What’s the difference between franks (frankfurters/Frankfurter Wurst) and wieners (Wienerwurst)?
And speaking of Wienerwurst, ‘wieners’ (hot dogs) is short for Wienerwurst. Wienerwurst means ‘Vienna sausage’. In the U.S. ‘Vienna sausages’ are miniature mush-tubes that come in a broth-filled tin. What’s the relationship between ‘wiener’ Wienerwurst and ‘Vienna sausage’ Wienerwurst?
Far as I know, they’re interchangeable and it’s probably a regional/cultural thing. I noticed that in Minnesota/Wisconsin, they seemed to call sausages “brats”, regardless of the type. In Europe, obviously, the names have a different significance (as pointed out with frankfurter and wiener). But a hotdog is a weiner is a frankfurter in the US, only the composition being up for grabs. The only difference that I might concede is that generally the ones made from beef are marketed as ‘beef franks’.

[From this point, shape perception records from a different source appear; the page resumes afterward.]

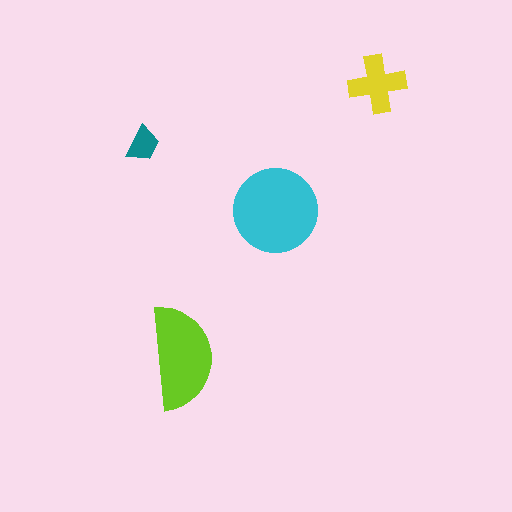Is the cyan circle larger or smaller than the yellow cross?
Larger.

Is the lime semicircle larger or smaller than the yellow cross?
Larger.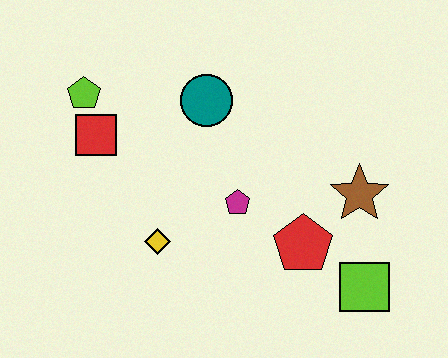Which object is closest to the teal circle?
The magenta pentagon is closest to the teal circle.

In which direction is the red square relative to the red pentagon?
The red square is to the left of the red pentagon.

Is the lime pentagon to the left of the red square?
Yes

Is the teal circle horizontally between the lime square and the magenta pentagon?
No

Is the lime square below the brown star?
Yes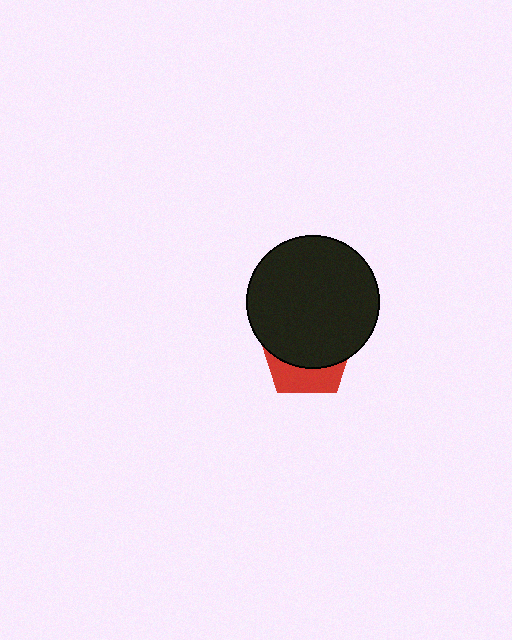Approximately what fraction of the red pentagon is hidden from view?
Roughly 67% of the red pentagon is hidden behind the black circle.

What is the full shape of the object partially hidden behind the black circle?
The partially hidden object is a red pentagon.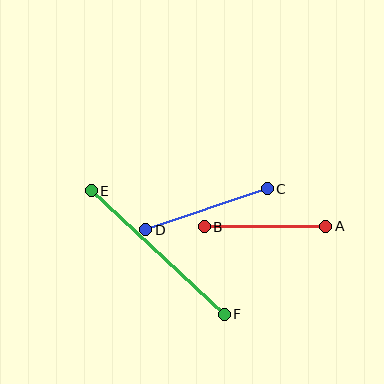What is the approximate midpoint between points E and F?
The midpoint is at approximately (158, 252) pixels.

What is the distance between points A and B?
The distance is approximately 122 pixels.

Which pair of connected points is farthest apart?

“Wienies”, of course, can have a completely different context, as can the term “hotdog”. “Let’s be frank” can also be taken as someone wanting both parties to be tube steaks. I can see the root of Johnny L.A.'s confusion. In my present world, ‘wienies’ are Air Force personnel, and on occasion I’ve had the surreal experience of seeing a wienie eat a hotdog.
If you ever are actually in Wien (Vienna) you MUST visit one of the many Wurstlestanden (lit. Sausage Stand) and order a “Hot Dog”. The counter person will take a small baguette, slice off the tip, and skewer it on a large heated spike to warm. The sausage of your choice (I recommend Paprikawurst if available, else Kaesakraner (sp?) ) will be inserted into this loaf, along with the mustard of your choosing (sweet or spicy). This is the food of the gods. Oh, if you get the Kaeskraner be careful of the chunks of napalm like molten cheese contained therein.

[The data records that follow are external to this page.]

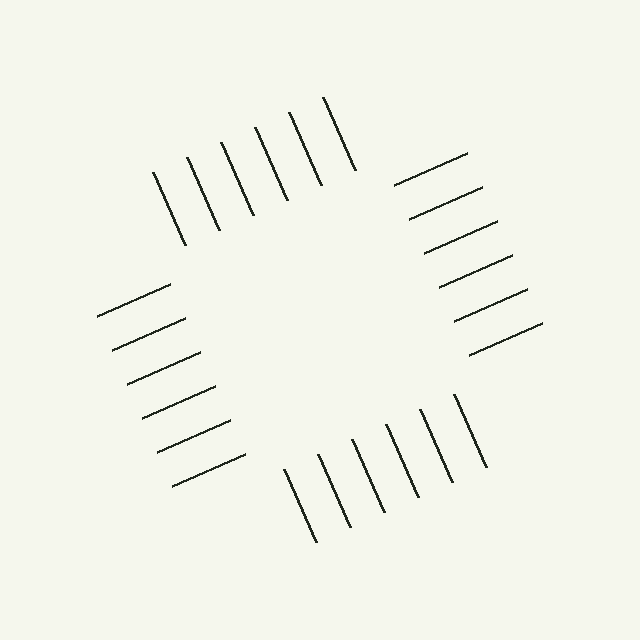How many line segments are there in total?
24 — 6 along each of the 4 edges.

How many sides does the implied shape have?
4 sides — the line-ends trace a square.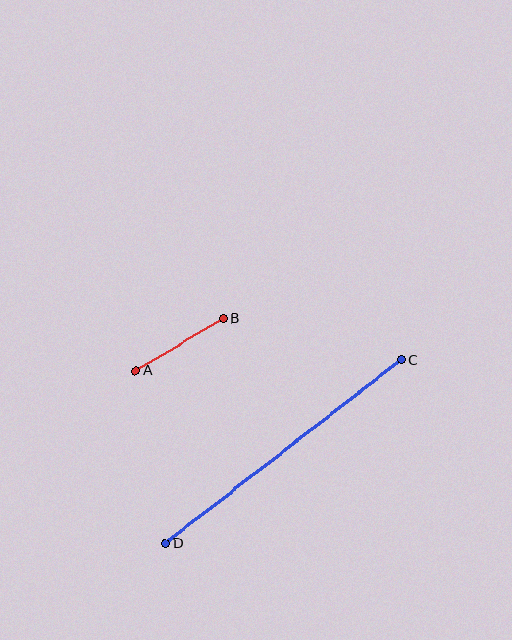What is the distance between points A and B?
The distance is approximately 102 pixels.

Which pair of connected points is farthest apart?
Points C and D are farthest apart.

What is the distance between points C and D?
The distance is approximately 299 pixels.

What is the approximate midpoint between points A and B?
The midpoint is at approximately (179, 345) pixels.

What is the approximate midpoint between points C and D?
The midpoint is at approximately (283, 451) pixels.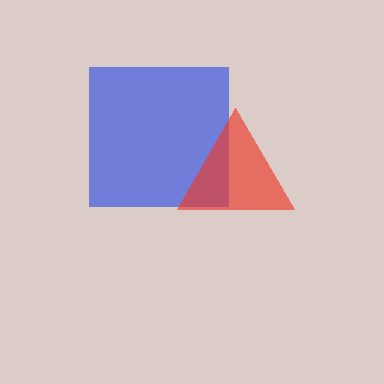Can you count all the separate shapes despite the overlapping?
Yes, there are 2 separate shapes.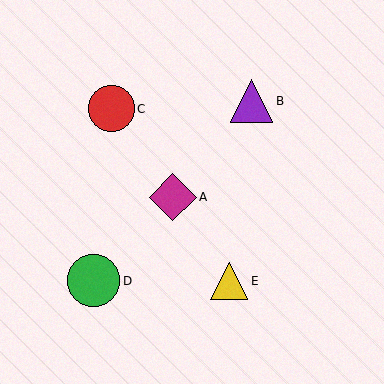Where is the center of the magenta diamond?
The center of the magenta diamond is at (173, 197).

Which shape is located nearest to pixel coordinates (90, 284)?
The green circle (labeled D) at (94, 281) is nearest to that location.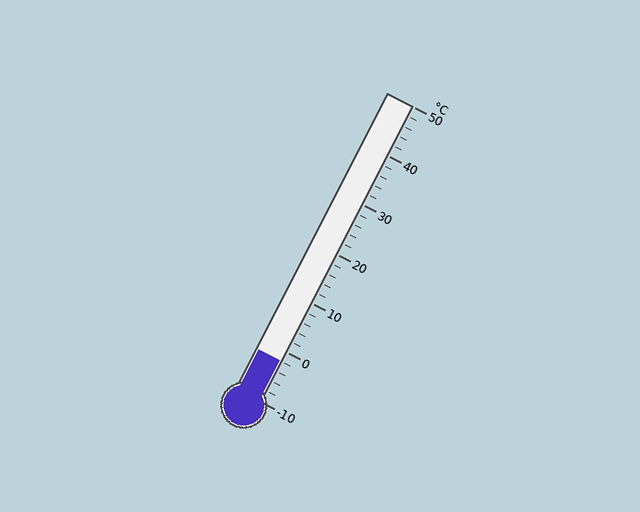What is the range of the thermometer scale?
The thermometer scale ranges from -10°C to 50°C.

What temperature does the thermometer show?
The thermometer shows approximately -2°C.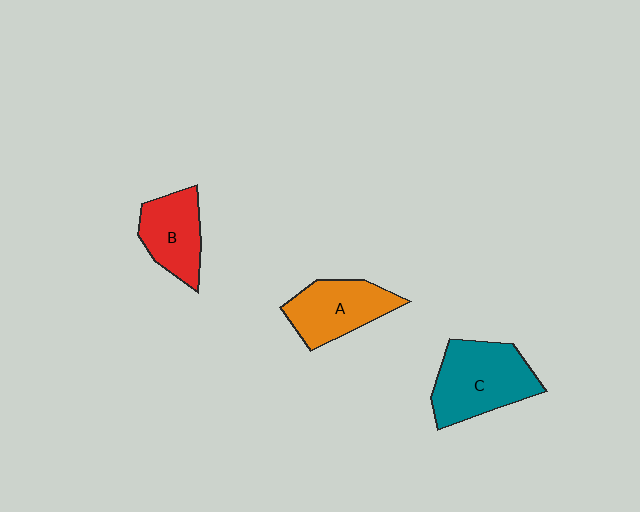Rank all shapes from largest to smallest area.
From largest to smallest: C (teal), A (orange), B (red).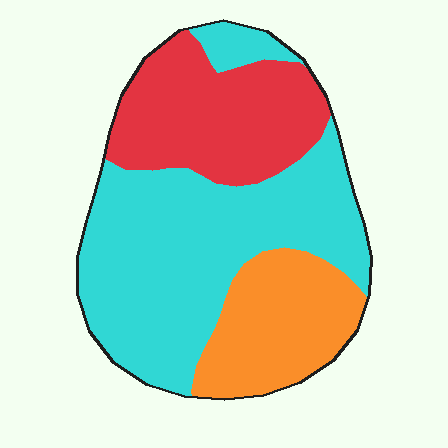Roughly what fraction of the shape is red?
Red takes up between a sixth and a third of the shape.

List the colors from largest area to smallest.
From largest to smallest: cyan, red, orange.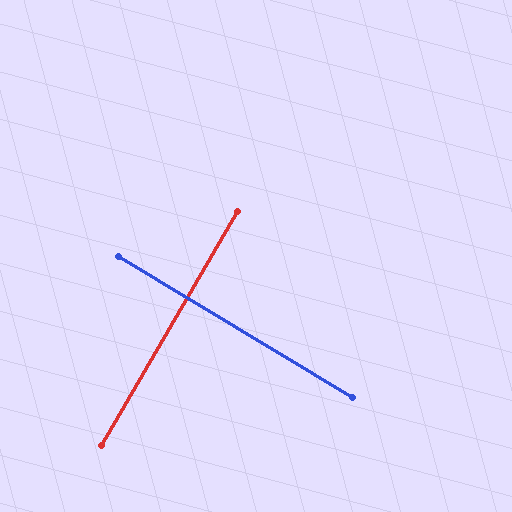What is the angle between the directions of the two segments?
Approximately 89 degrees.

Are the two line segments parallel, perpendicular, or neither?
Perpendicular — they meet at approximately 89°.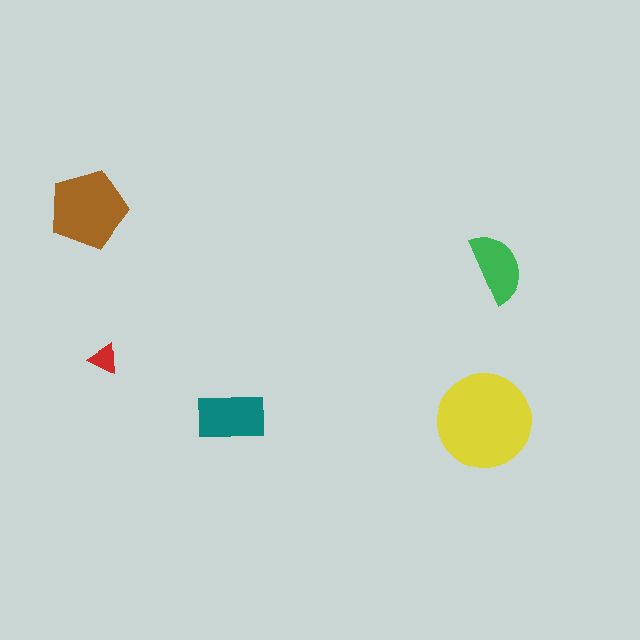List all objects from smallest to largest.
The red triangle, the green semicircle, the teal rectangle, the brown pentagon, the yellow circle.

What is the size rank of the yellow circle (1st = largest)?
1st.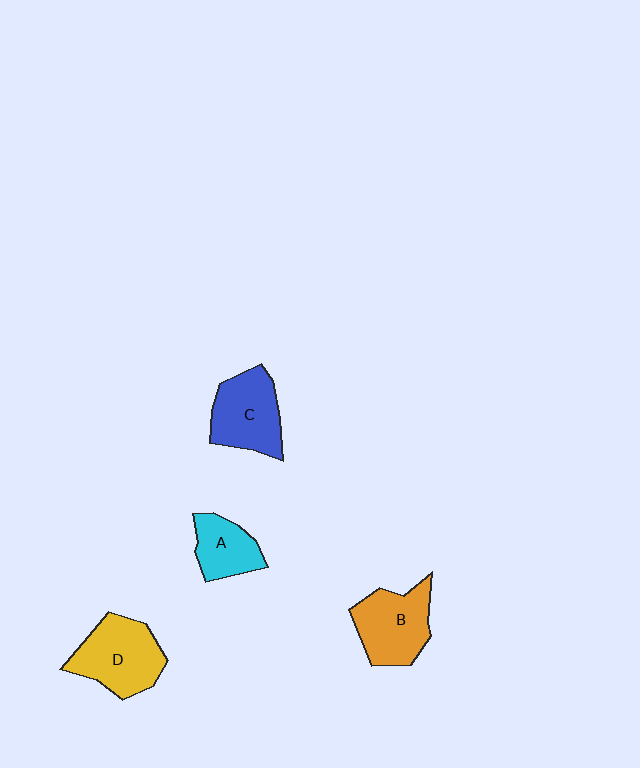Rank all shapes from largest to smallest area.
From largest to smallest: D (yellow), B (orange), C (blue), A (cyan).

It seems that frankfurters, wieners and hot dogs are all the same thing in the U.S. But ‘Vienna Sausages’ (in the U.S.) are something else entirely – in spite of the fact that ‘wiener’ comes from ‘Wienerwurst’, which literally means ‘Vienna sausage’. So something diverged somewhere.
Going back further, Frankfurter Wurst came from Frankfurt, Germany and Wienerwurst came from Vienna, Austria. Are (the original) ‘franks’ and ‘wieners’ the same thing, only called differently in different places? Or are they different?
Well, a schnitzel is pretty much a schnitzel, whether it’s Wiener, Pariser, or some other. The only thing that seems to change is what comes with the dish. So perhaps in the original it was the spicing from different regions that distinguished them.
Vienna sausage as we know it is not food, IMO. Ranks down there with potted meat product.